|
Deux événements apparemment
disjoints survinrent en France en 1860. Le premier,
c'est que le poète Charles Beaudelaire, ayant assisté à
un concert de musique de Wagner, écrivit quelques jours
plus tard au compositeur, alors que l'écoute de cette
musique lui manquait : "Si, au moins, je pouvais
entendre ce soir un peu de Wagner".
Cette même année 1860, le français Édouard-Léon Scott de
Martinville gravait sur papier des formes d'ondes
sonores grâce à un appareil de son invention, le "phonautographe".
Des chercheurs américains, ayant récemment converti les
ondes en format informatique, ont pu restituer la
chanson qui s'y trouve – Au clair de la lune,
probablement le plus ancien enregistrement audio.
Jusqu'à l'époque de Beaudelaire, l'écoute de la grande
musique avait quelque chose de précieux. La prestation
d'un orchestre était souvent l'unique opportunité pour
une personne d'entendre une œuvre. C'était à chaque fois
comme un rendez-vous historique – il fallait y être
pleinement attentif pour ne pas perdre ce moment.
Depuis que prolifèrent les enregistrements, les
performances musicales ont perdu leur singularité. On
peut écouter du Wagner où et quand on veut. Cette
facilité d'accès pourrait tendre à banaliser notre
perception de la qualité des œuvres.
Pourtant une grande œuvre d'art n'est pas un objet de
consommation.
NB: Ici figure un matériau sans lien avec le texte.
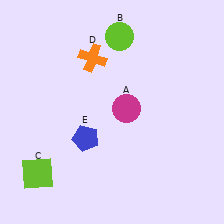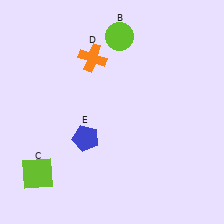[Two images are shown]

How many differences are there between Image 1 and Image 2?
There is 1 difference between the two images.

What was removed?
The magenta circle (A) was removed in Image 2.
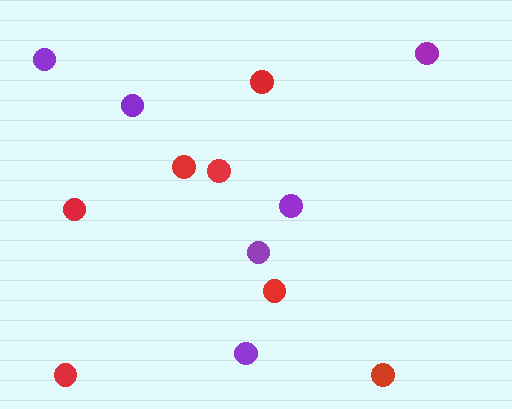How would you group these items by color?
There are 2 groups: one group of red circles (7) and one group of purple circles (6).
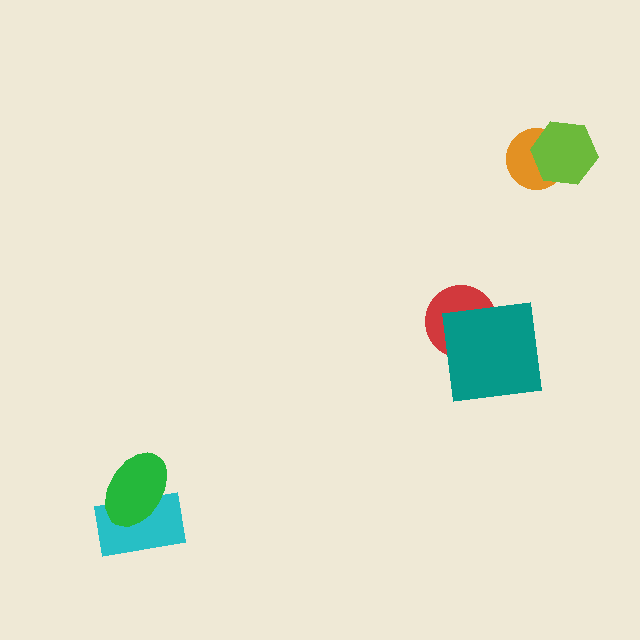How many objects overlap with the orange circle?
1 object overlaps with the orange circle.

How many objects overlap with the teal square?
1 object overlaps with the teal square.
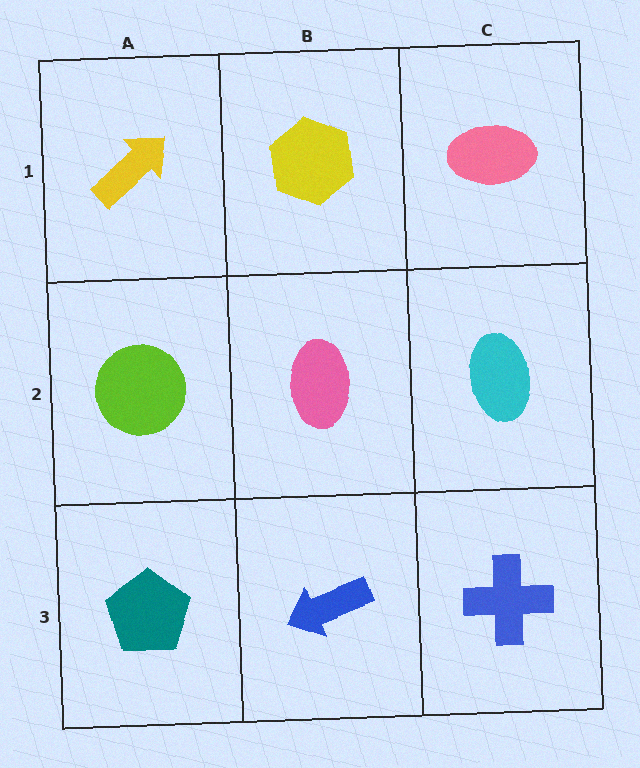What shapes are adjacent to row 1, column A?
A lime circle (row 2, column A), a yellow hexagon (row 1, column B).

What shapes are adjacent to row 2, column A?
A yellow arrow (row 1, column A), a teal pentagon (row 3, column A), a pink ellipse (row 2, column B).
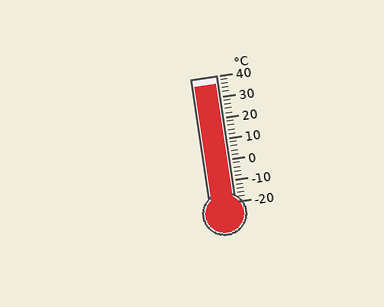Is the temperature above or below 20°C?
The temperature is above 20°C.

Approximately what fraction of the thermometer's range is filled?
The thermometer is filled to approximately 95% of its range.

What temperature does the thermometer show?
The thermometer shows approximately 36°C.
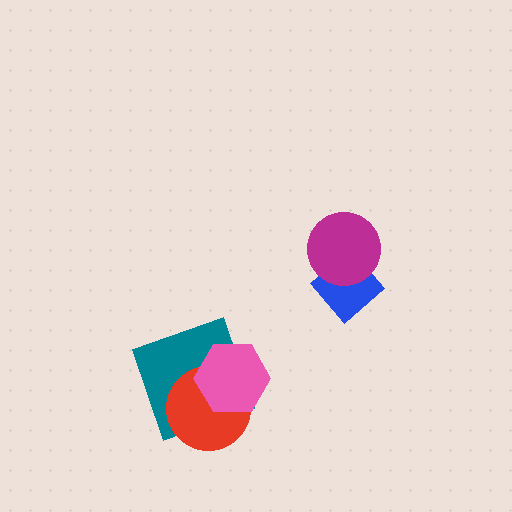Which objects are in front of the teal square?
2 objects cover part of the teal square: the red circle and the pink hexagon.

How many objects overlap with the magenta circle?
1 object overlaps with the magenta circle.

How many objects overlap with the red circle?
2 objects overlap with the red circle.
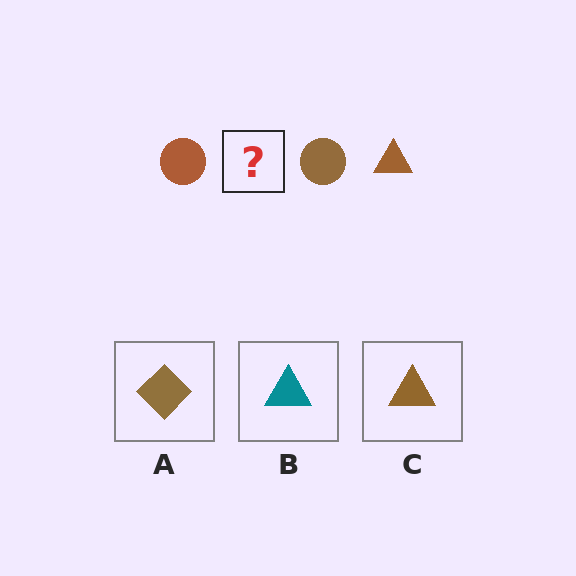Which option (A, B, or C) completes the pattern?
C.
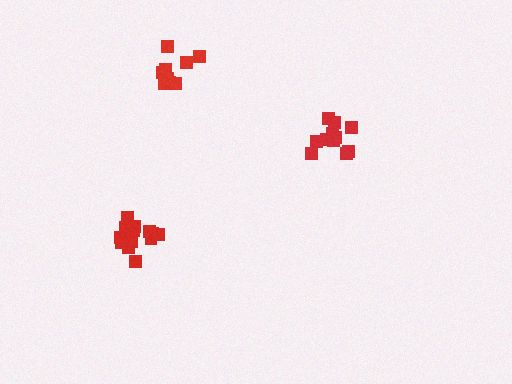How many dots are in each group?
Group 1: 13 dots, Group 2: 13 dots, Group 3: 10 dots (36 total).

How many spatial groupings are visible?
There are 3 spatial groupings.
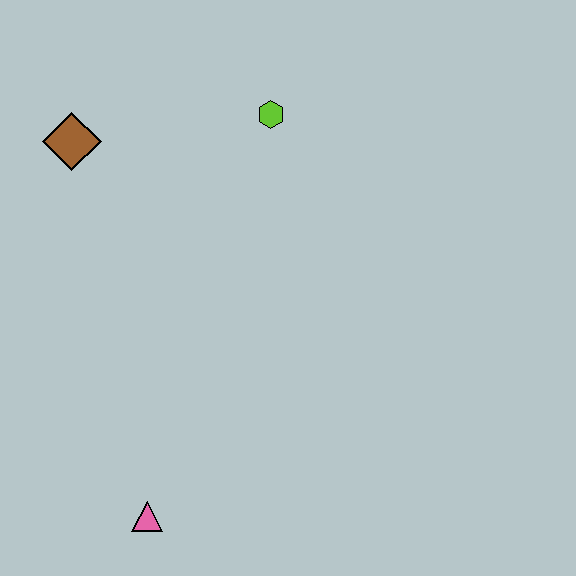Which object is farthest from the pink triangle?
The lime hexagon is farthest from the pink triangle.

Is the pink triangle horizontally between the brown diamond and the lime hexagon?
Yes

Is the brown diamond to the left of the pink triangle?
Yes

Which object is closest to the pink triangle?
The brown diamond is closest to the pink triangle.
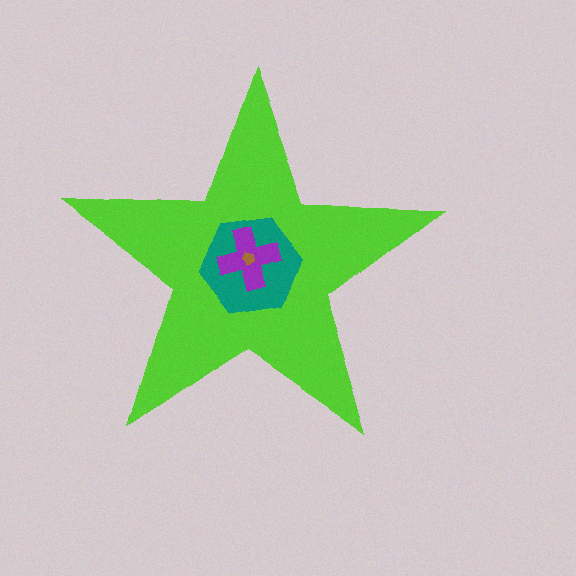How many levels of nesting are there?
4.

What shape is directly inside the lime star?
The teal hexagon.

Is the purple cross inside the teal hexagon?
Yes.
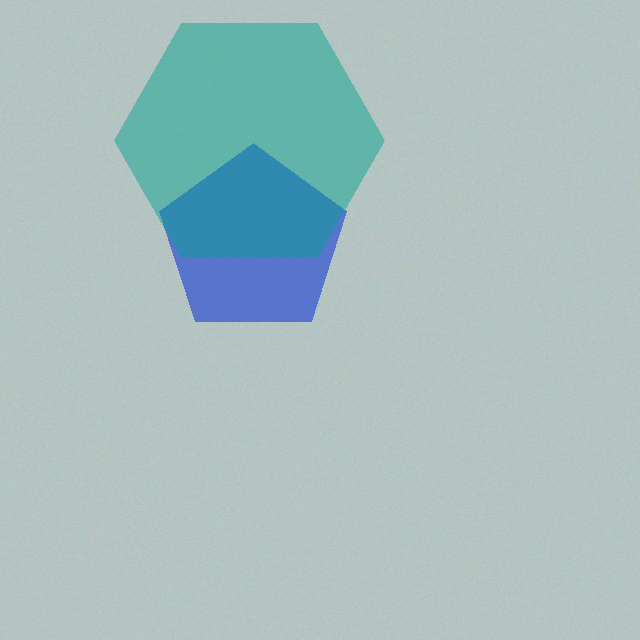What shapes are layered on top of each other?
The layered shapes are: a blue pentagon, a teal hexagon.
La facilité d'accès à une œuvre ne
justifie en rien qu'on en considère la qualité moindre.
Car alors ce que l'on banalise n'est pas l'œuvre, mais
plutôt la substance même de notre vie, c'est-à-dire
notre capacité de déceler l'extraordinaire derrière les
apparences ordinaires.
Le grand art a comme fonction d'élever notre conscience
toujours plus haut pour que chaque écoute d'une même
œuvre procure un nouvel éveil pour l'âme.